# 1 mm thick GZK



## Kalevala (Jul 20, 2014)

Moi vaan :wave:

1 mm thick GZK, old white and new orange. MS Hunter and 1" wide bands are ok, but I

like to shoot it with more narrower bands.

15-10 tapered gives quite nice speeds and these bands are again made for comfy target shooting and not maxspeeds.


----------



## The Norseman (Mar 5, 2018)

Nice video! That was really interesting, I thought that the new yellow bands would have made more of a difference.


----------



## skropi (Mar 22, 2018)

Yeah! That's my favourite taper with 1mm gzk too!


----------



## Tag (Jun 11, 2014)

Cool video


----------



## Kalevala (Jul 20, 2014)

Thank



The Norseman said:


> Nice video! That was really interesting, I thought that the new yellow bands would have made more of a difference.


Thanks The Norseman :thumbsup:

These bands offers more speed than is seen in this video, because elongation %. Orange 450% and White 480%.


----------



## Kalevala (Jul 20, 2014)

skropi said:


> Yeah! That's my favourite taper with 1mm gzk too!


 :headbang:

Could be fun try if speed change much when adding width 2-3 mm.


----------



## Kalevala (Jul 20, 2014)

Tag said:


> Cool video


Thanks Tag


----------



## skropi (Mar 22, 2018)

Kalevala said:


> skropi said:
> 
> 
> > Yeah! That's my favourite taper with 1mm gzk too!
> ...


I think this will give an uncomfortable draw though. 
I guess that your favourite 0.72 is the best for 9.5mm ammo. Already ordered some to try out.


----------



## Pebble Shooter (Mar 29, 2014)

For target practice at around 10 meters, I cut GZK 0.8 mm yellow to 19 cm length with a 20 mm to 10 mm taper for a cheekbone-based anchor point, and use 8.5 to 9 mm steel ammo.

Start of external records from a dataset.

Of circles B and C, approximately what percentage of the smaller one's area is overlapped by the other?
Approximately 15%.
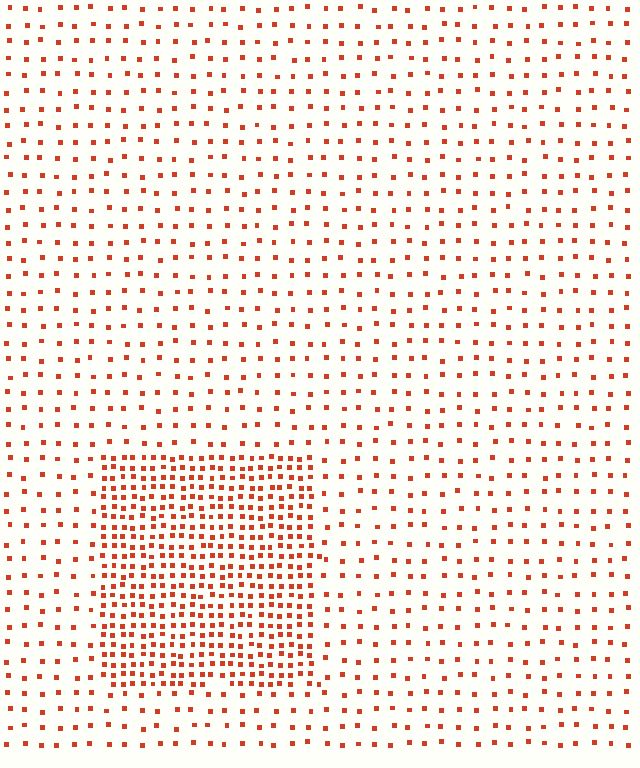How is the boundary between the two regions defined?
The boundary is defined by a change in element density (approximately 2.9x ratio). All elements are the same color, size, and shape.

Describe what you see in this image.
The image contains small red elements arranged at two different densities. A rectangle-shaped region is visible where the elements are more densely packed than the surrounding area.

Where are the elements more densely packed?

Sufficient power, good (not measured) velocity, and the bands last a long time (close to 200 shots with the Dankung "Toucan"), which is OK in my opinion.


----------



## skropi (Mar 22, 2018)

Pebble Shooter said:


> For target practice at around 10 meters, I cut GZK 0.8 mm yellow to 19 cm length with a 20 mm to 10 mm taper for a cheekbone-based anchor point, and use 8.5 to 9 mm steel ammo.
> 
> Sufficient power, good (not measured) velocity, and the bands last a long time (close to 200 shots with the Dankung "Toucan"), which is OK in my opinion.

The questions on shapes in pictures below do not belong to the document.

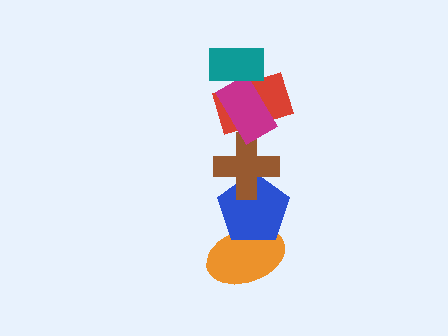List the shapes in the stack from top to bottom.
From top to bottom: the teal rectangle, the magenta rectangle, the red rectangle, the brown cross, the blue pentagon, the orange ellipse.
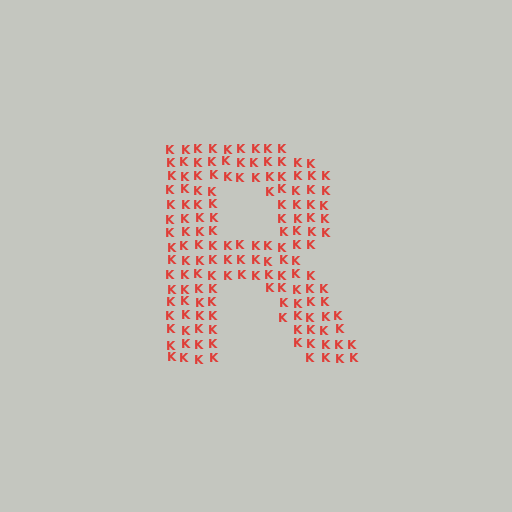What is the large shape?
The large shape is the letter R.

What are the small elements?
The small elements are letter K's.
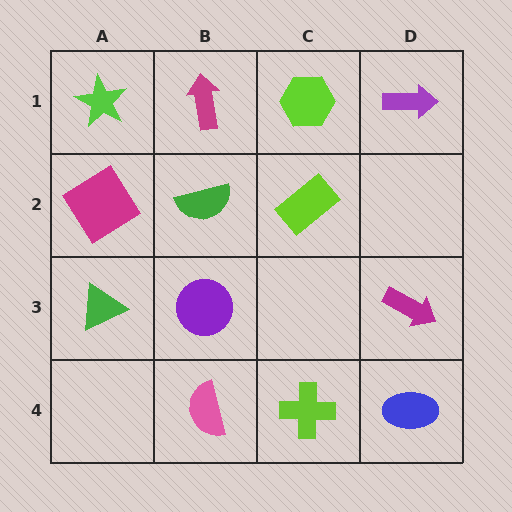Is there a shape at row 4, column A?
No, that cell is empty.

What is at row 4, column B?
A pink semicircle.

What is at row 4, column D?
A blue ellipse.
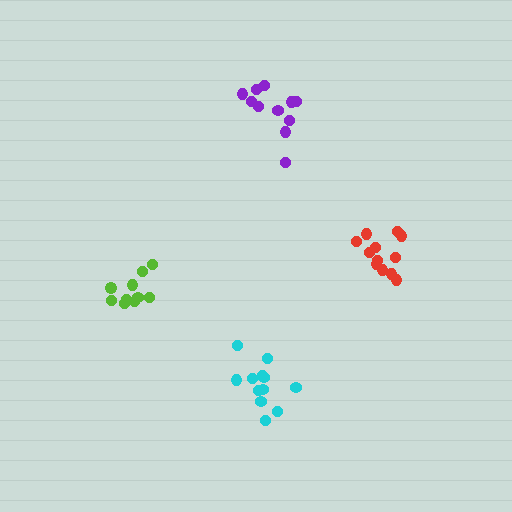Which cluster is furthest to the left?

200 hundred shots is extremely low for me, as I would need to re-band daily. 
I don't understand why you use such a long active length though. I use 18cm when shooting half butterfly, and when shooting fixed anchor I use 16cm. I use less drastic tapers though, so band life is good.


----------



## Pebble Shooter (Mar 29, 2014)

I found that a 18 to 19 cm total length with thicker band rubber (0.72 to 0.80 mm) works out well for me in terms of the draw length i.e. the bone knuckle touching the cheekbone in full draw, particularly with the "Toucan".

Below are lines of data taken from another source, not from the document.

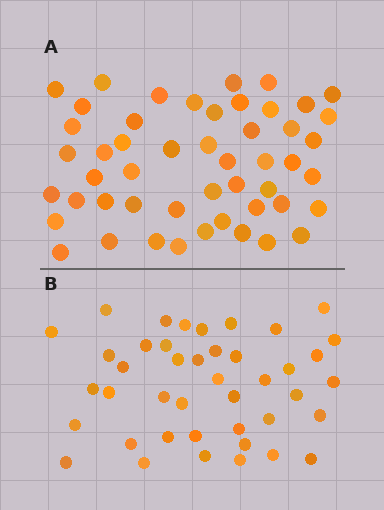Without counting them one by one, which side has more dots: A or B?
Region A (the top region) has more dots.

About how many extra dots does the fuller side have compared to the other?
Region A has roughly 8 or so more dots than region B.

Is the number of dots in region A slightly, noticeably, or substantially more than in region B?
Region A has only slightly more — the two regions are fairly close. The ratio is roughly 1.2 to 1.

My active band length is actually closer to 16 cm too (pouch wrap & tuck and the "Toucan" clamps use the rest)

That 18 cm total length would indeed be perfect for the half butterfly shooting style with thinner rubber i.e. something like 0.40 or 0.50 mm thickness, or Theraband blue to name a specific brand.


----------



## skropi (Mar 22, 2018)

Pebble Shooter said:


> I found that a 18 to 19 cm total length with thicker band rubber (0.72 to 0.80 mm) works out well for me in terms of the draw length i.e. the bone knuckle touching the cheekbone in full draw, particularly with the "Toucan".
> 
> My active band length is actually closer to 16 cm too (pouch wrap & tuck and the "Toucan" clamps use the rest)
> 
> That 18 cm total length would indeed be perfect for the half butterfly shooting style with thinner rubber i.e. something like 0.40 or 0.50 mm thickness, or Theraband blue to name a specific brand.


Oh, my mistake, you said total length and I thought active. Thanks for clarifying. 
Yep, we are shooting the same length elastic. 
Still, you are shooting way more rubber than I am, you must get very good speeds with 20/10!


----------